Después de un rato sobrevolando el valle, le digo a Pegaso que se teletransporte pasadas esas montañas oscuras, y en una zona llena de ríos, puedo ver el bosque Uut al fondo, cubierto de niebla. Muy a lo lejos, nuestro continente, y seguro que si Pegaso se siguiera teletransportando, podría ver nuestra casa y el palacio en el norte destruido. Seguimos volando, hago pruebas, miro a ver cuánto puedo virar con el caballo sin que pueda caerme. Me doy cuenta de que tengo frío, pero estoy relajada. Sé que no me voy a caer.
—Creo que es hora de ir al pueblo de los enanos —digo.

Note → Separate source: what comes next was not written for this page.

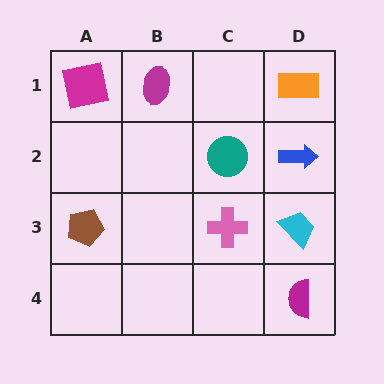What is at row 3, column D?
A cyan trapezoid.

—¡Dale las órdenes, entonces!
Grito porque no sé si el caballo podrá oírme bien, pero en seguida bajo el volumen, porque es un caballo y tiene mejor oído que Dante y yo juntos. Con un primer chasquido, pasamos a sobrevolar la isla de Inconsciente, exactamente a la misma altura, y luego, cuando me ubico y señalo el lugar, Pegaso comienza a descender. ¡Baja al suelo!, dice Dante, y aparecemos en el suelo de verdad, y Pegaso empieza a frenar hasta quedarnos parados entre los matorrales. Pegaso lo ha hecho de maravilla, por eso le acaricio la crin, y el cuello. Le señalé la montaña donde Dante solía quedarse quieto, observando al pueblo, y ha aparecido exactamente en ese sitio. Dante, con la espada ya preparada, salta del caballo, le acaricia el cuello también, le da las gracias, camina dando vueltas preparado para disparar. Ningún enemigo. Hay pájaros de Energía en el cielo, pero no está claro que nos hayan visto. Tampoco importa mucho. En el mar, el barco está a punto de llegar a la referencia que nos ha dado Luchadora, ahora lo único que queda es repasar lo que debemos hacer y que Dante aguante todo lo posible, siempre pudiendo huir. Escucho desde aquí las voces de algunos niños que juegan, y el motor de una casa que hay cerca, el día a día de los habitantes del pueblo, si los habitantes fueran máquinas. No es normal que la gente camine en línea recta, y juraría que, los que se encuentran y conversan, les veo continuar la conversación cuando ya llevan un rato distanciados.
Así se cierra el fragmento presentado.